I have to read tables where some columns may be dates. These tables are defined by the user so the format may change from one to another. For example, these would be valid formats:
'1998'
'2003-10-1'
'2003/5'
'2004/4/5 10:40'
Pandas pd.to_datetime() handles this really well, but when it is time to display the date I want to display just the part of the DateTime defined by the user. Continuing with the previous example:
'1998' --> '1998'
'2003-10-1' --> '2003-10-1'
'2003/5' --> '2003-05'
'2004/4/5 10:40' --> '2004-04-05T10:40'
What I am trying to avoid is, when a user just defines the year '1998'
, to display the full ISO DateTime '1998-01-01T00:00'
. I would like to know if pandas or python provide such functionality.

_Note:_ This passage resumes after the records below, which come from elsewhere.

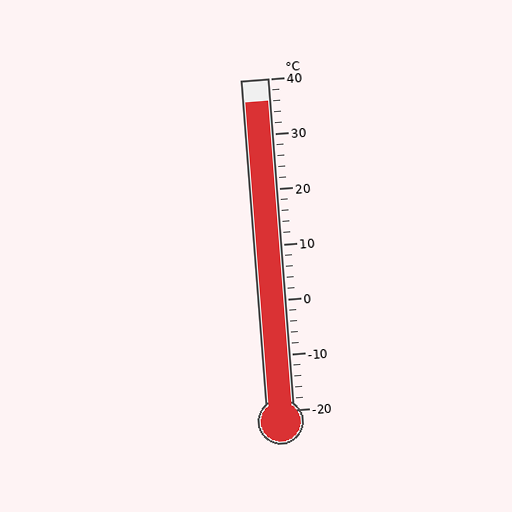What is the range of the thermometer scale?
The thermometer scale ranges from -20°C to 40°C.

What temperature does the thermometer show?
The thermometer shows approximately 36°C.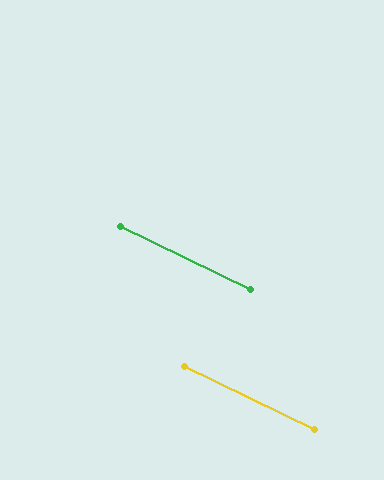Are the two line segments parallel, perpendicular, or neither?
Parallel — their directions differ by only 0.2°.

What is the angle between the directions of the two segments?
Approximately 0 degrees.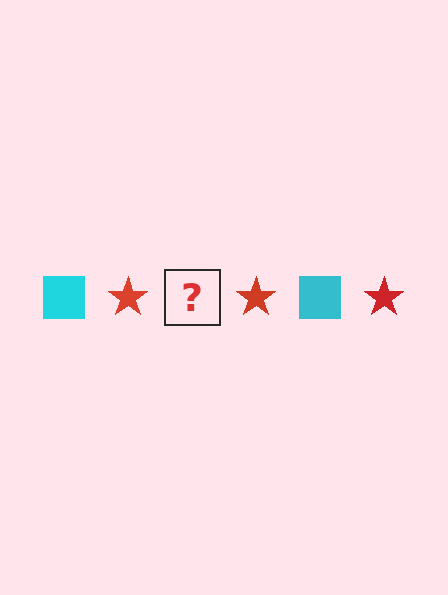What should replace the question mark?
The question mark should be replaced with a cyan square.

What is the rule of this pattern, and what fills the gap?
The rule is that the pattern alternates between cyan square and red star. The gap should be filled with a cyan square.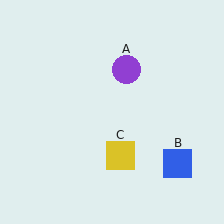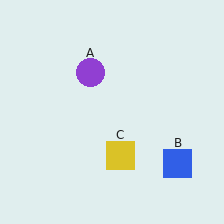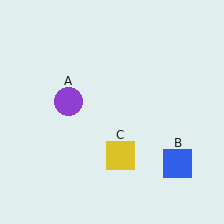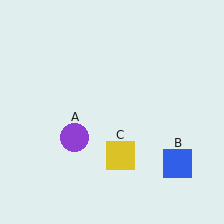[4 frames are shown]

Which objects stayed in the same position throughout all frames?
Blue square (object B) and yellow square (object C) remained stationary.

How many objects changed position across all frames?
1 object changed position: purple circle (object A).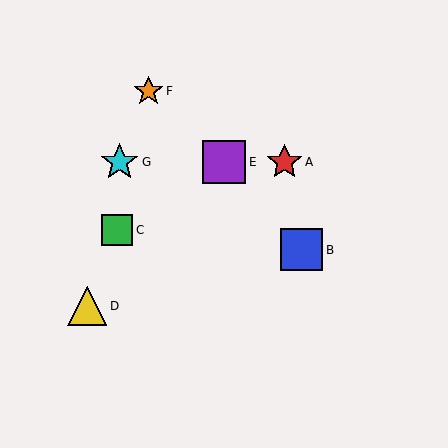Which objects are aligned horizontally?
Objects A, E, G are aligned horizontally.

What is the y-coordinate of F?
Object F is at y≈91.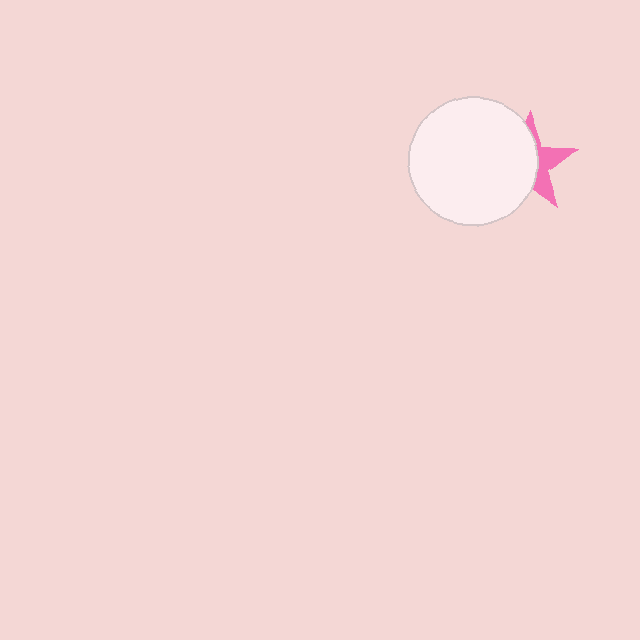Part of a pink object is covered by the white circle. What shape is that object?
It is a star.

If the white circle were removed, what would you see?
You would see the complete pink star.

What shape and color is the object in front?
The object in front is a white circle.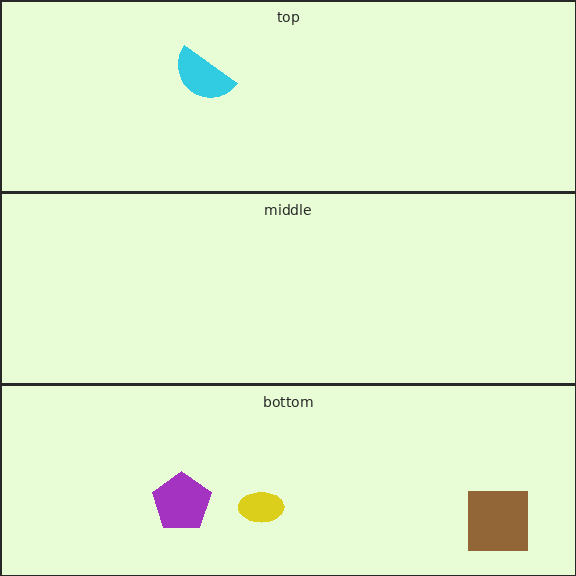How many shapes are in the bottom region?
3.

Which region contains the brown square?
The bottom region.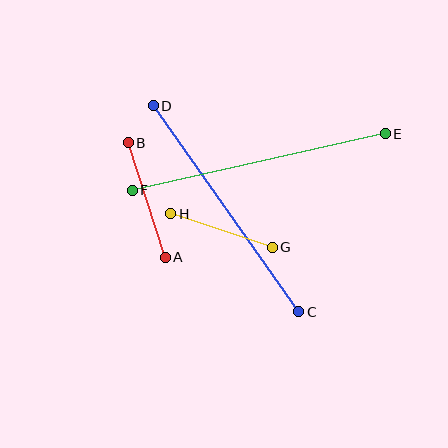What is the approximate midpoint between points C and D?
The midpoint is at approximately (226, 209) pixels.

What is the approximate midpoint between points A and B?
The midpoint is at approximately (147, 200) pixels.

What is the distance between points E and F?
The distance is approximately 259 pixels.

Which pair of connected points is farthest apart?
Points E and F are farthest apart.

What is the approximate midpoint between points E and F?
The midpoint is at approximately (259, 162) pixels.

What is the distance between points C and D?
The distance is approximately 252 pixels.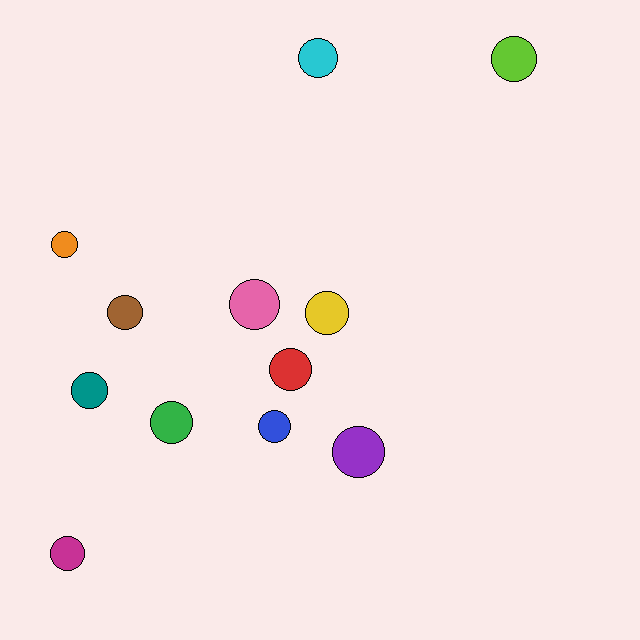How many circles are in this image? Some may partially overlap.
There are 12 circles.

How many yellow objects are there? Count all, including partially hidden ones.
There is 1 yellow object.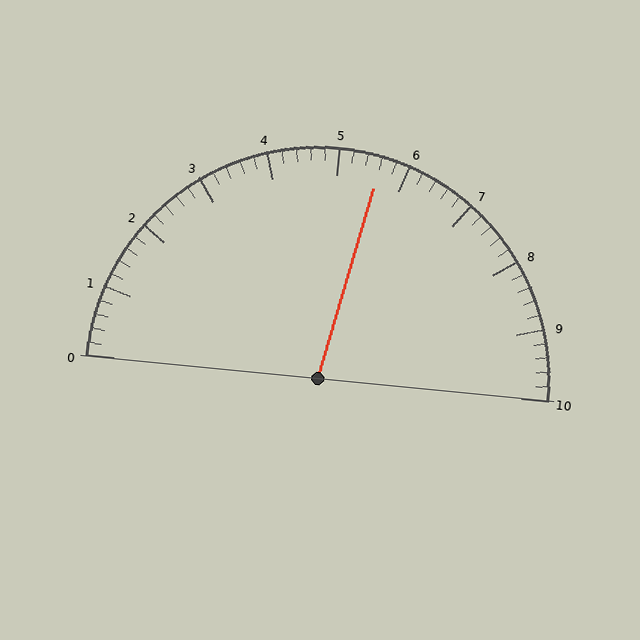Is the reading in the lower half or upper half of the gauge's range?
The reading is in the upper half of the range (0 to 10).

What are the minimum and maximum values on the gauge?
The gauge ranges from 0 to 10.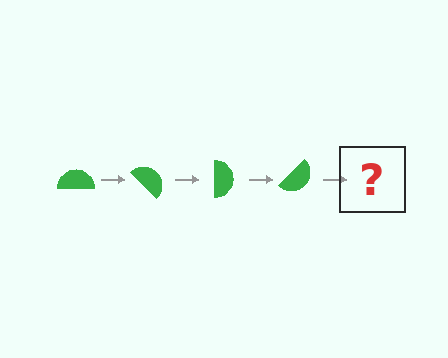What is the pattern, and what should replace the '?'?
The pattern is that the semicircle rotates 45 degrees clockwise each step. The '?' should be a green semicircle rotated 180 degrees clockwise.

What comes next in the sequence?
The next element should be a green semicircle rotated 180 degrees clockwise.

If I have to create my own function I guess I would force the user to follow the ISO 8601 and use a regex to extract the groups of the date.
EDIT:
Since it seems it is not possible to solve it using pandas I have decided to enforce the use of ISO8601 and use these functions:
import re
from pandas._libs.tslib import _test_parse_iso8601
def is_iso8601(string):
try:
_test_parse_iso8601(string)
return True
except ValueError:
return False
def capture_iso_date(text):
if not is_iso8601(text):
raise ValueError("Date format not valid")
date_parts = ["year", "month", "day", "hour", "minute", "second"]

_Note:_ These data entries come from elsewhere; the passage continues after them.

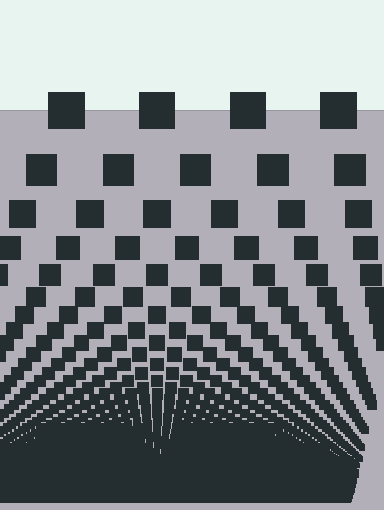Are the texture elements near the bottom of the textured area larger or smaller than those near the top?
Smaller. The gradient is inverted — elements near the bottom are smaller and denser.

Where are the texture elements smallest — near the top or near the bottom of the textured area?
Near the bottom.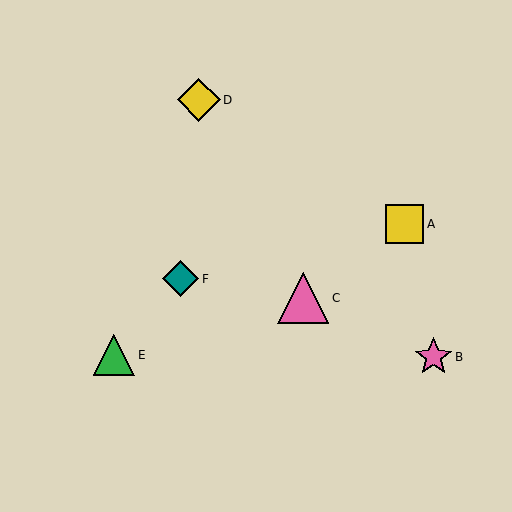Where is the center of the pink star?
The center of the pink star is at (433, 357).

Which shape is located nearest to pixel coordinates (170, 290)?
The teal diamond (labeled F) at (181, 279) is nearest to that location.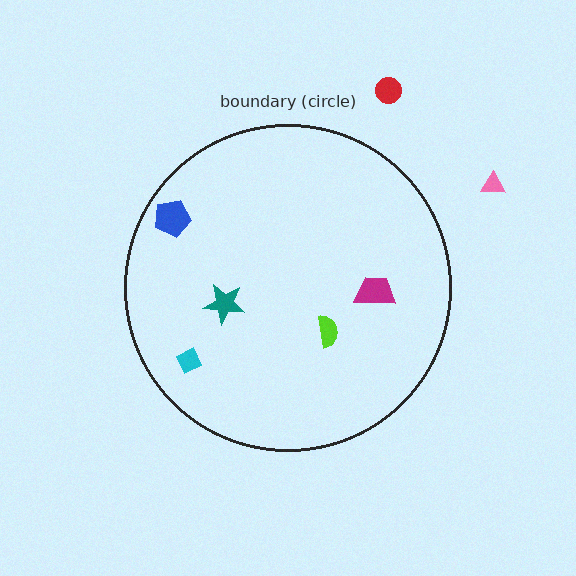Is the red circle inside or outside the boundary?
Outside.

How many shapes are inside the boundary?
5 inside, 2 outside.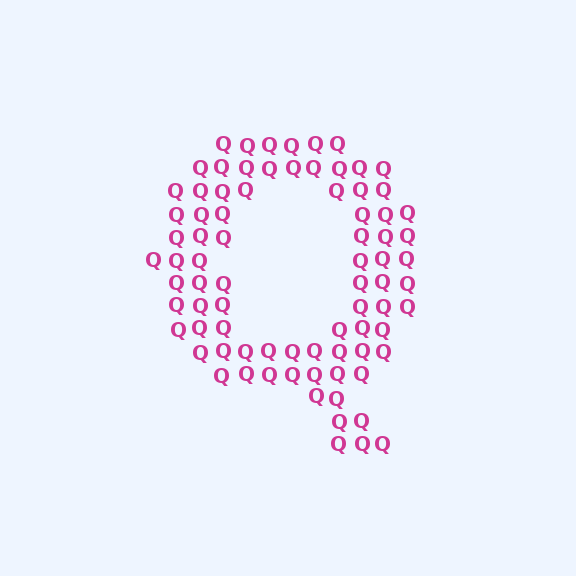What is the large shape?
The large shape is the letter Q.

regex = r"(\d{4})(?:-(\d{2}))?(?:-(\d{2}))?(?:[\s,T](\d{2}))?(?::(\d{2}))?(?::(\d{2}))?"
match = re.search(regex, text)
# This is not necessary, but solves linter problems
if match is None: raise ValueError("Date format not valid")
date_list = match.groups()
date_dict = {date_parts[i]: date_list[i] for i in range(len(date_list))}
return date_dict
def format_iso_date(date_dict):
ret: str = ""
if date_dict['year']: ret += date_dict['year']
else: return None
if date_dict['month']: ret += "-" + date_dict['month']
else: return ret
if date_dict['day']: ret += "-" + date_dict['day']
else: return ret
if date_dict['hour']: ret += " " + date_dict['hour']
else: return ret
if date_dict['minute']: ret += ":" + date_dict['minute']
else: return ret+':00'
if date_dict['second']: ret += ":" + date_dict['second']
else: return ret
return ret
format_iso_date(capture_iso_date("2021-03-28T12"))
Thanks to FObersteiner for pointing me this question: Datetime conversion - How to extract the inferred format?